L'intuition de Hudson selon laquelle ISIS* et Israël sont des armées parallèles est exceptionnelle : ils combattent tous deux l'Axe de la Résistance, et ne se battent jamais (c’est moi qui souligne) l'un contre l'autre. Le plan straussien des néoconservateurs - aussi sordide soit-il - est essentiellement une variante du “combat jusqu'au dernier Ukrainien” : “combattre jusqu'au dernier Israélien” sur le chemin du Saint Graal, qui consiste à bombarder, bombarder, bombarder l'Iran (copyright John McCain) et provoquer un changement de régime.

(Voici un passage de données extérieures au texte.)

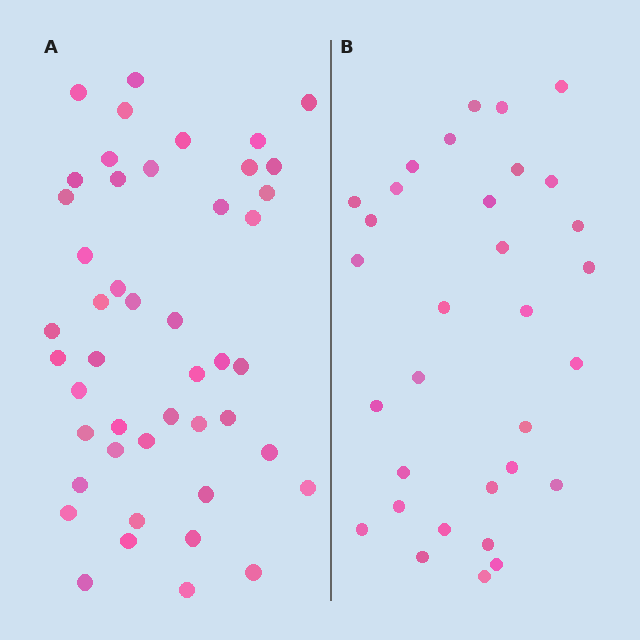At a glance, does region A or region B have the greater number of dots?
Region A (the left region) has more dots.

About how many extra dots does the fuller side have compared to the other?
Region A has approximately 15 more dots than region B.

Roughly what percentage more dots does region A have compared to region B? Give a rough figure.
About 45% more.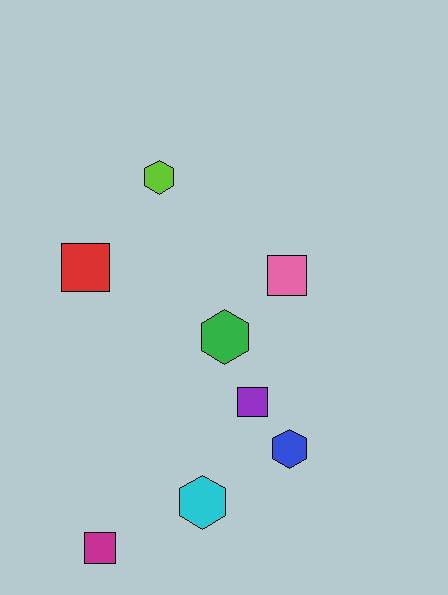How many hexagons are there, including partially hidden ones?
There are 4 hexagons.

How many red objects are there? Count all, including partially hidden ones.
There is 1 red object.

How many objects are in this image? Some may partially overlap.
There are 8 objects.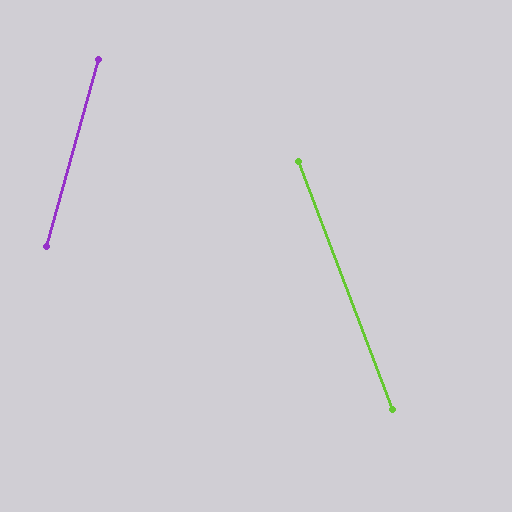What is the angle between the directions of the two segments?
Approximately 36 degrees.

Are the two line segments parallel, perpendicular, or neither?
Neither parallel nor perpendicular — they differ by about 36°.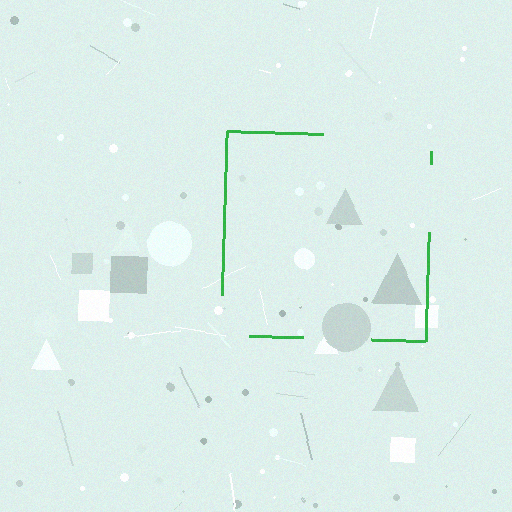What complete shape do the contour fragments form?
The contour fragments form a square.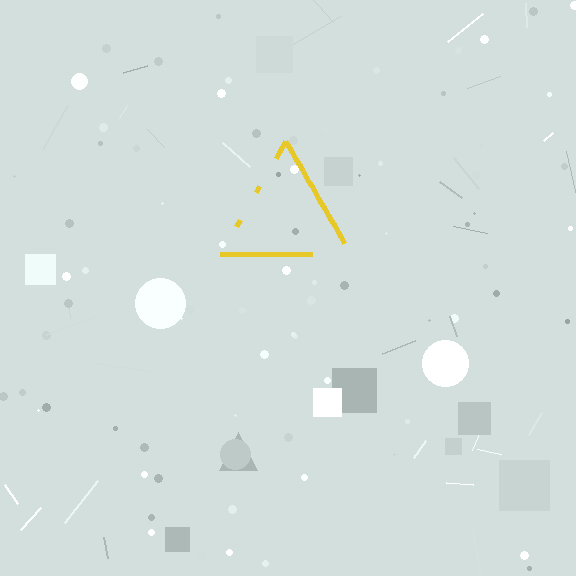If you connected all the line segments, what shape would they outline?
They would outline a triangle.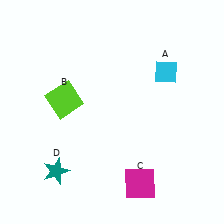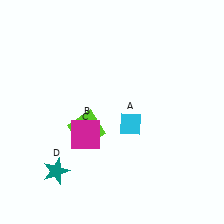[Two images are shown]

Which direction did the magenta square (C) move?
The magenta square (C) moved up and to the left.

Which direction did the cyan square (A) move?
The cyan square (A) moved down and to the left.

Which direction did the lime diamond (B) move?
The lime diamond (B) moved down and to the right.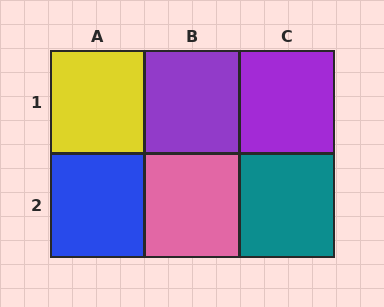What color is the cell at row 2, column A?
Blue.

Ce “plan” qui n'a pas fonctionné en Irak ou en Ukraine ne fonctionnera pas plus contre l'Axe de la Résistance.
Ce que Poutine, Xi et Raisi ont expliqué au Sud, explicitement ou de manière assez subtile, c'est que nous sommes au cœur d'une guerre de civilisation.
Michael Hudson est parvenu à traduire en termes pratiques cette lutte épique. Nous dirigeons-nous vers ce que j'ai décrit comme étant le techno-féodalisme - qui est le format IA du turbo-néolibéralisme en quête de profit ? Ou bien vers une évolution similaire à celle des origines du capitalisme industriel ?
Michael Hudson décrit un horizon prometteur comme “l’amélioration du niveau de vie plutôt que d'imposer l'austérité financière du FMI au bloc dollar” : concevoir un système que la Big Finance, la Big Bank, la Big Pharma et ce que Ray McGovern a mémorablement appelé le MICIMATT (complexe militaro-industriel-Congrès-Renseignement-médias-universités-think tanks) ne peuvent contrôler. Alea jacta est.
* ISIS (également connu sous le nom d'ISIL/IS), groupe terroriste interdit en Russie.
** al-Qaïda : groupe terroriste interdit en Russie et dans de nombreux autres pays.